The dancer is a long time disciple of Padma Subrahmanyam, and has opened her own dance institution Anughraha Fine Arts Academy in Chennai. Good footwork for the most part marked Muthu Thandavar's Mayamalavagowla kriti ``Aadi kondar" as also Papanasam Sivan's Dhanyasi varnam, ``Nee indha maayam." The distinctive demands on footwork and posture for the different movement styles, with the regular thumping for the adavus contrasting with the light-footedness necessary in some karanas, were particularly riveting.

Rekha's agility was also on view in the varnam sequences where the challenges came in the form of sudden acceleration of speed or in repeated mandi adavus. But the complete absence of araimandi and the often nebulous hasta mudras would have one almost believe it to be a part of the Bharatha Nrithyam style rather than a personal indulgence.

The heroine's longing for Krishna in the varnam was handled with maturity. The tableau of the Pattabhishekam scene in Meenakshi Subrahmayam's Bhairavi composition `Sri Rama' was an adequate sketch while the quick changing expressions in the lilting Sindhu Bhairavi ``Chinnanchiru penn polae" penned by Ulundoorpettai Shanmugam, brought out the dancer's versatility. However one would have wished for more depth in the abhinaya segment.

With Gayathri as lead vocalist and nattuvanar guiding the way, Padma Subrahmanyam's Kannada thillana was displayed in the best light. The composition and choreography sparkled, with an unusual pause in the refrain adding to the charm of the melody. C. P. Venkatesh scored here with his delectable interjections. Another outstanding feature in the tillana was the verse from Abhinava Gupta's ``Abhinav Bharati" embedded within. It also served to sign off tunefully.

Rekha Balamurali

Rekha Balamurali  

R. Lakshmi Priya Sundaresan's Bharatanatyam recital held on Independence Day marked the fortieth anniversary of the Mylapore Arts Academy. The recital resonated with an earnestness both from the dancer and her guru, Lakshmi Ramaswamy that would have done the sabha proud.

Both the teacher and the student warmed up during the Papanasam Sivan varnam ``Swami naan undan adimai" in Nattakuranji raagam, Adi taalam, to create a sensitive portrayal of a devotee of Nataraja. The dancer was light on her feet even in the faster segments. Especially well done was the theermanam just before the chittaswaram. She would do well to work on her kaala pramanam, and to watch for imprecision in some overhead arm movements.

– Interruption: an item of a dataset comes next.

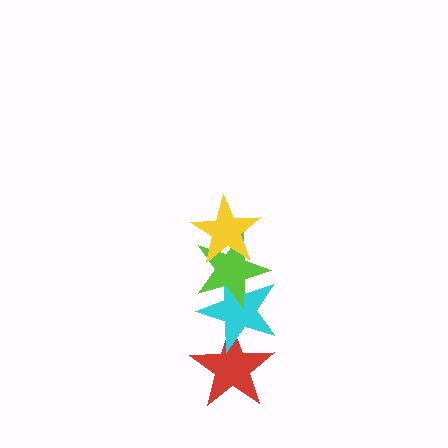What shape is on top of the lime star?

The bhakti quotient was prevalent through the varnam, though there was some ambiguity in the use of kartharimukha hasta while describing Nataraja's form and ornamentation.

Lakshmi has a mobile face that captures the nuances of expression with ease. This saw her through the evening that began with love for the country, then love for God, and continued in this vein to explore the different facets of love. The frequent switches were handled expertly by vocalist Vanathi Raghuraman. She also had a supportive cast to work with: Lakshmi Ramaswamy, nattuvangam, Nagai S. Narayanan, mridangam, Ramesh, flute and Kalaiarasan, violin. While the drummer provided unobtrusive rhythm all evening, the instrumentalists' introductions to Kapi and Desh in the latter half were par excellence.